Knowledge Graphs as Context Sources for LLM-Based Explanations of Learning Recommendations

TL;DR

This work addresses the challenge of generating precise, contextually grounded explanations for learning recommendations by integrating a knowledge graph (KG) as contextual information into prompts for GPT-4. The KG is built from educational materials aligned to a four-level taxonomy, with semantic relations and metadata extracted to provide structured context, guiding a pedagogically informed prompt design. Explanations are produced via a two-part GPT-4 prompt and delivered through a conversational interface, with domain experts shaping the contextual guidelines and explanation templates. Evaluation combining Rouge metrics and qualitative feedback shows that KG-contextualized explanations achieve higher precision/recall and reduce irrelevant content compared to non-contextualized outputs, albeit with limitations related to sample size, cross-LLM comparisons, and user-data personalization under privacy constraints. The approach demonstrates a practical pathway to more reliable, explainable learning recommendations using KG-informed prompts and expert-driven pedagogy.

Abstract

In the era of personalized education, the provision of comprehensible explanations for learning recommendations is of a great value to enhance the learner's understanding and engagement with the recommended learning content. Large language models (LLMs) and generative AI in general have recently opened new doors for generating human-like explanations, for and along learning recommendations.
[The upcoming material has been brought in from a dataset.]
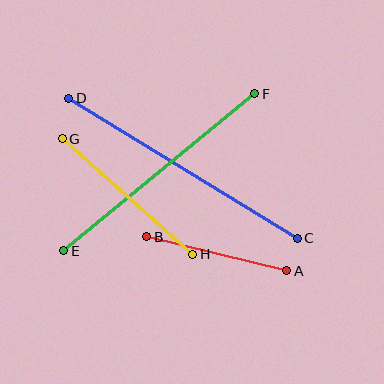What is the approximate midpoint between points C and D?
The midpoint is at approximately (183, 168) pixels.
However, their precision is still far away from acceptable in a sensitive field like education. To harness the abilities of LLMs, while still ensuring a high level of precision towards the intent of the learners, this paper proposes an approach to utilize knowledge graphs (KG) as a source of factual context, for LLM prompts, reducing the risk of model hallucinations, and safeguarding against wrong or imprecise information, while maintaining an application-intended learning context. We utilize the semantic relations in the knowledge graph to offer curated knowledge about learning recommendations. With domain-experts in the loop, we design the explanation as a textual template, which is filled and completed by the LLM. Domain experts were integrated in the prompt engineering phase as part of a study, to ensure that explanations include information that is relevant to the learner. We evaluate our approach quantitatively using Rouge-N and Rouge-L measures, as well as qualitatively with experts and learners. Our results show an enhanced recall and precision of the generated explanations compared to those generated solely by the GPT model, with a greatly reduced risk of generating imprecise information in the final learning explanation.

Figures (3)

• Figure 1: Structural information added to the LLM context from the KG. Top: learning path as an output of the recommendation system. Bottom: recommended path as it appears in the KG. Area (A): hierarchical structure of the learning goal. Area (B) KG community around LO3 and LO4. Connection (C): semantic relation extracted by the relation extraction algorithm.
• Figure 2: Proposed approach for constructing the GPT-4 prompt, with KG-based contextualization, as well as the Chatbot-based user interaction, and the expert roles in the design for context and explanation-templates.
• Figure 3: Recall, precision, and f1-measure values of the Rouge metric, for both explanation types: 1) with KG-based contextualization (blue), and 2) without contextualization (gray).